Table 2: Cerebrospinal fluid results.

Symptoms atypical for MS (e.g. encephalopathy, fever, stiff neck)
Gray matter changes on MRI brain
Absence of oligoclonal bands in CSF
Following a prodromal infectious illness
Widespread central nervous system involvement with impaired consciousness and/or encephalopathy
Ataxia as part of the presenting feature

Table 3: Diagnostic criteria suggestive of ADEM [1].

On day twelve the patient was transferred to rehabilitation with a right-sided homonymous hemianopia, reduced sensation on the right side of her face; lower right facial weakness with dysarthria, right arm and leg weakness and ataxia (most pronounced distal arm and leg) with reduced tone. The patients EEG showed no evidence of epileptiform or seizure activity. Residual MRI changes four months later showed an area of chronic parenchymal loss/neuronal degeneration extending from the left parietal lobe, lateral to the left thalamus and down through the medial temporal lobe and cerebral peduncle to the pons.

Discussion

Acute disseminated encephalomyelitis (ADEM) is most commonly thought to be a post-viral, post-vaccination autoimmune phenomenon [1-3]. We present a unique case of ADEM following acute appendicitis which was potentially secondary to a bacterial infection.
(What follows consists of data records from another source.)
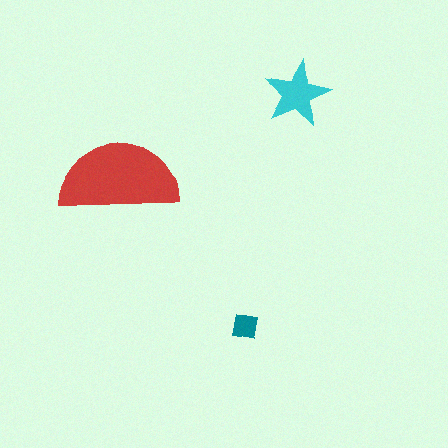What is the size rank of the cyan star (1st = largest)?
2nd.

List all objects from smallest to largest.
The teal square, the cyan star, the red semicircle.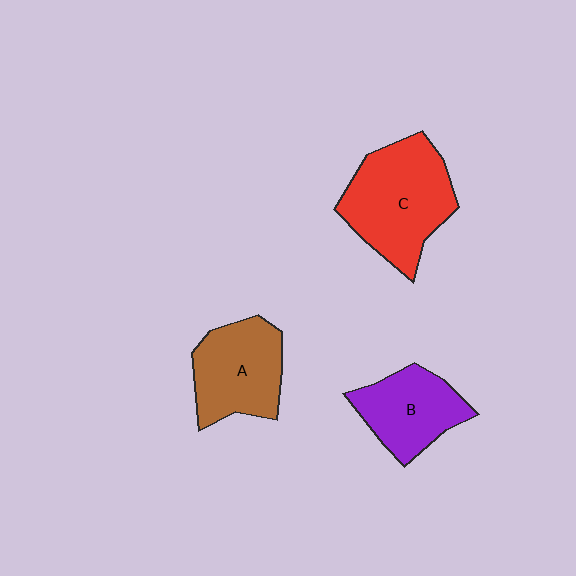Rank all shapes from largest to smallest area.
From largest to smallest: C (red), A (brown), B (purple).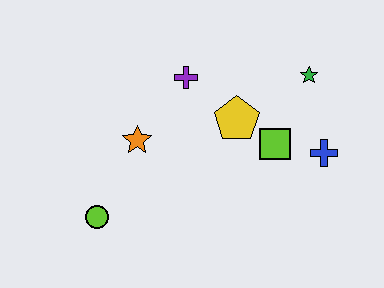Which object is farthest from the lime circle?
The green star is farthest from the lime circle.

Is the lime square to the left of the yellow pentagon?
No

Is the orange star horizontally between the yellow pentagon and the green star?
No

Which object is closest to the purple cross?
The yellow pentagon is closest to the purple cross.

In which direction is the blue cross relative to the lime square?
The blue cross is to the right of the lime square.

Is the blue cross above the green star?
No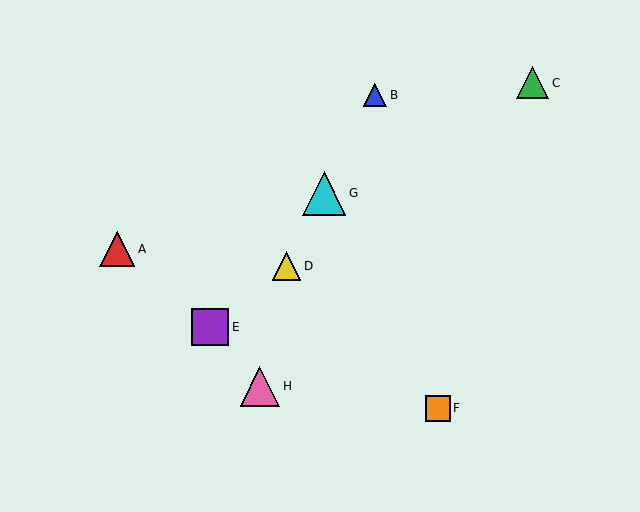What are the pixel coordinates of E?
Object E is at (210, 327).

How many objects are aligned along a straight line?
3 objects (B, D, G) are aligned along a straight line.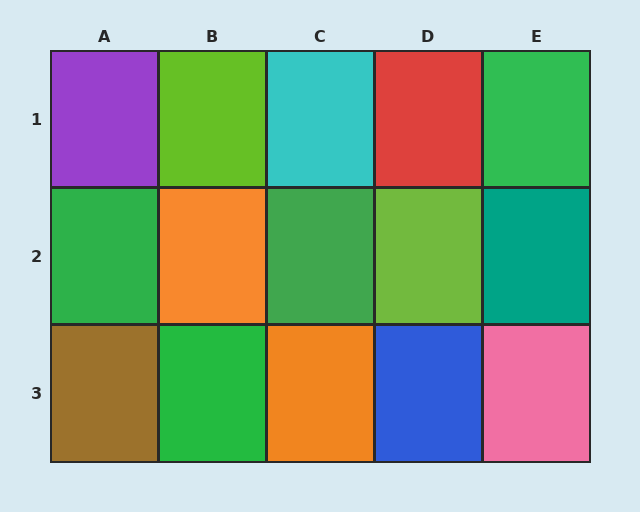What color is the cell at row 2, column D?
Lime.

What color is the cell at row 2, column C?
Green.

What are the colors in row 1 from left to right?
Purple, lime, cyan, red, green.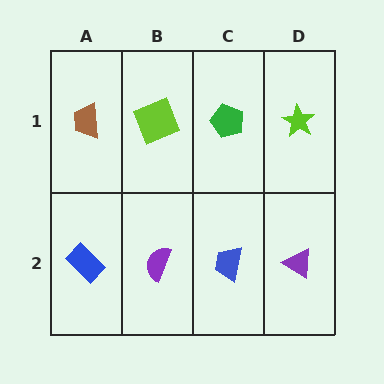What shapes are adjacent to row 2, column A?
A brown trapezoid (row 1, column A), a purple semicircle (row 2, column B).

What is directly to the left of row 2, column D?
A blue trapezoid.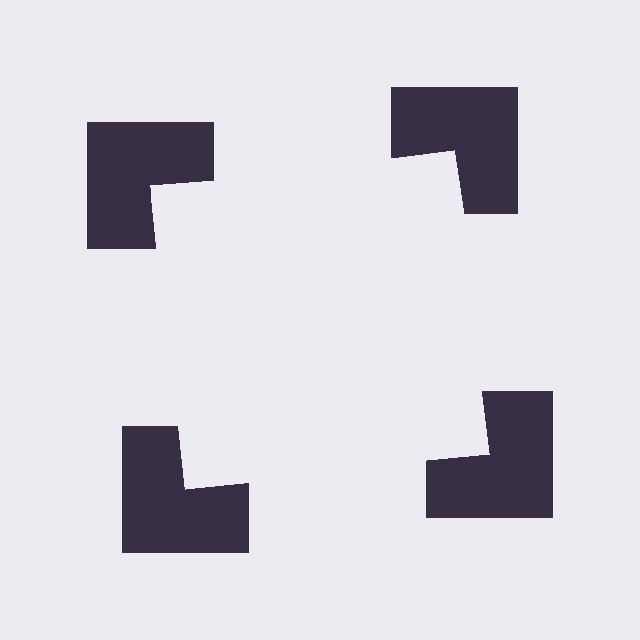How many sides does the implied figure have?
4 sides.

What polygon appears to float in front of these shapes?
An illusory square — its edges are inferred from the aligned wedge cuts in the notched squares, not physically drawn.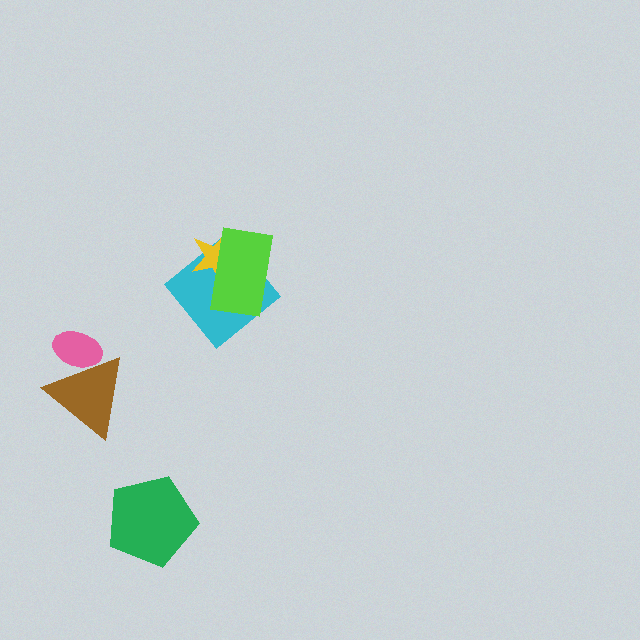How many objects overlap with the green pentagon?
0 objects overlap with the green pentagon.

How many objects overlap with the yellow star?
2 objects overlap with the yellow star.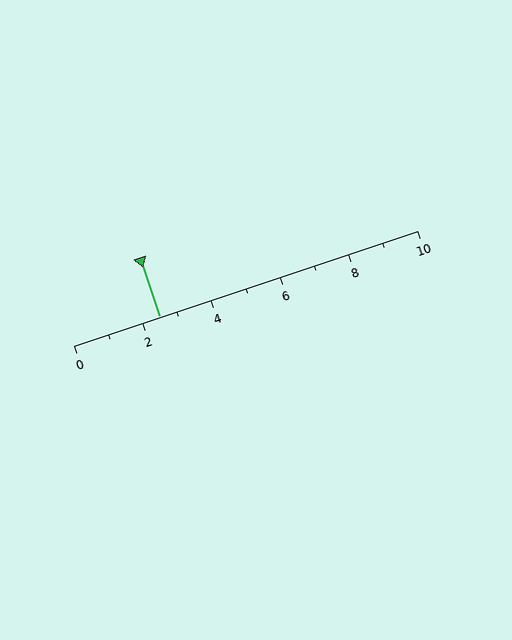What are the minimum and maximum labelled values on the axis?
The axis runs from 0 to 10.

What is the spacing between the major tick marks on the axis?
The major ticks are spaced 2 apart.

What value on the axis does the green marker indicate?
The marker indicates approximately 2.5.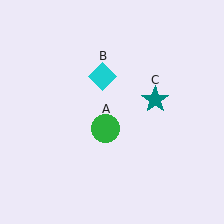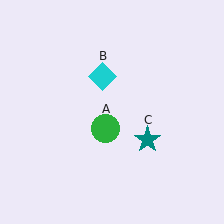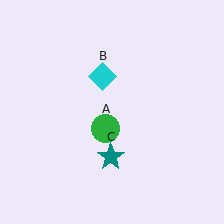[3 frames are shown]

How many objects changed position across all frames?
1 object changed position: teal star (object C).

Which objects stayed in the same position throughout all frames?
Green circle (object A) and cyan diamond (object B) remained stationary.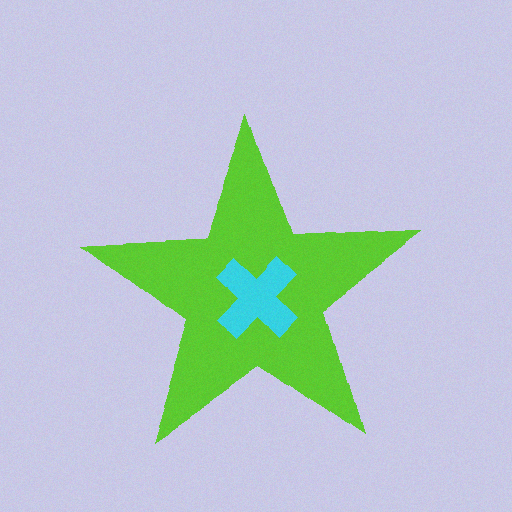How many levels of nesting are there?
2.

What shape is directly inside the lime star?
The cyan cross.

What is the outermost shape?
The lime star.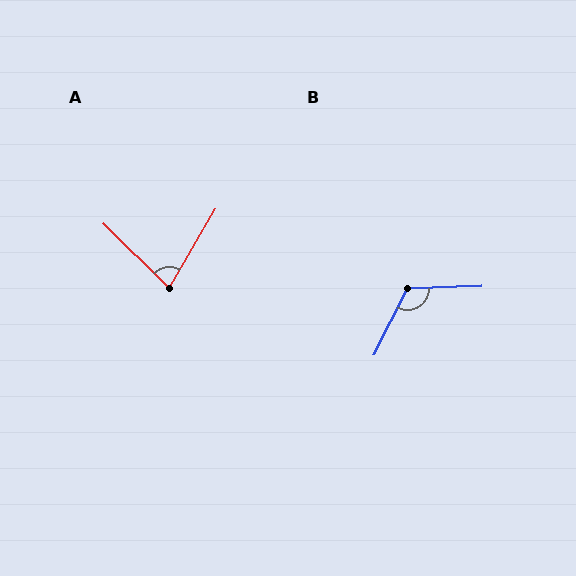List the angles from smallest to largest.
A (76°), B (119°).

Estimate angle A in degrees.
Approximately 76 degrees.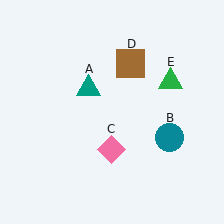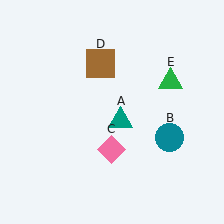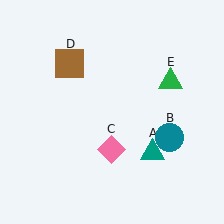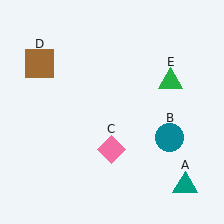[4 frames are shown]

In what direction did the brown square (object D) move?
The brown square (object D) moved left.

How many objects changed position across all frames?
2 objects changed position: teal triangle (object A), brown square (object D).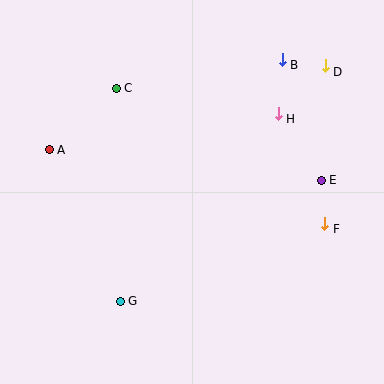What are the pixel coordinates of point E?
Point E is at (321, 180).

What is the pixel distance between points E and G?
The distance between E and G is 235 pixels.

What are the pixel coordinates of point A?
Point A is at (49, 150).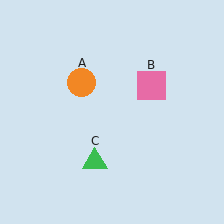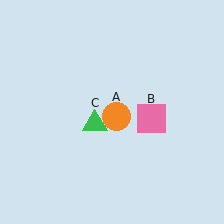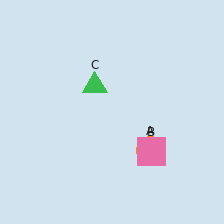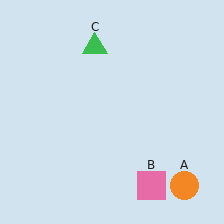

There are a number of pathogens which have been linked to the development of ADEM. The most commonly cited viral causes include coxsackie, cytomegalovirus, esptein-barr, herpes simplex, hepatitis A, measles, coronavirus, rubella and varicella zoster. In recent literature numerous non-viral organisms have been linked to ADEM including Leptospira, Mycoplasma pneumoniae, beta haemolytic streptococcus, rickettsia and Borrelia burgdorferi [1].

Given the link to antecedent infections, the most widely accepted hypothesis for the pathogenesis of ADEM is the ‘molecular mimicry’ hypothesis [5]. This describes an acquired autoimmune phenomenon in genetically susceptible populations which form post-infectious autoantibodies to myelin proteins (e.g. proteolipid protein, myelin basic protein and myelin oligodendrocyte protein) [5-7].

An alternate theory is that ADEM occurs secondary to an inflammatory response causing vascular congestion and increased permeability of central nervous system vasculature following e exposure to a foreign antigen [8,9]. This is then thought to cause an inflammatory cascade involving perivenous haemorrhage, oedema and infiltration of inflammatory cells resulting in demyelination, gliosis and necrosis [8,9].

Based on these theorized mechanisms, numerous case reports and a number of uncontrolled studies have determined that immunosuppression is the mainstay of ADEM treatment [3]. Several studies have demonstrated benefit with high dose IV methylprednisolone treatment for three to five days, followed by an oral taper over six weeks [3]. Along with the initial steroid treatment, empiric antimicrobial cover is recommended until infectious causes have been ruled out [1,3]. In patients showing a poor response or failure of high dose glucocorticoids, IVIG therapy for five to seven days has been recommended [3]. Current estimates show that approximately half of patients with ADEM that fail a trail of high dose glucocorticoids will respond to IVIG [1,3]. The final line in management of ADEM is plasma exchange; however the optimum regiment and benefit are still poorly defined in the literature.

Even in the context of a positive response to treatment it is estimated that up to one third of patients will be left with a significant permanent disability [1]. Furthermore of the survivors of the acute ADEM insult up to one third will convert to multiple sclerosis within a year [1].

Conclusion

ADEM is a poorly understood neurological illness with significant long term consequences. This case demonstrates the presentation of ADEM post-appendicitis in a middle-aged woman, with a positive response to IVIG therapy. Given that significant cognitive and physical impairment is common sequelae of ADEM, it would be beneficial to see further research into the pathological mechanism and how management of this disease can be optimized to improve short and longer term patient outcomes.

Consent

The patient gave consent for the publication of this manuscript and the associated images.

Conflicts of Interest

The authors of this publication have no conflicts of interest to declare.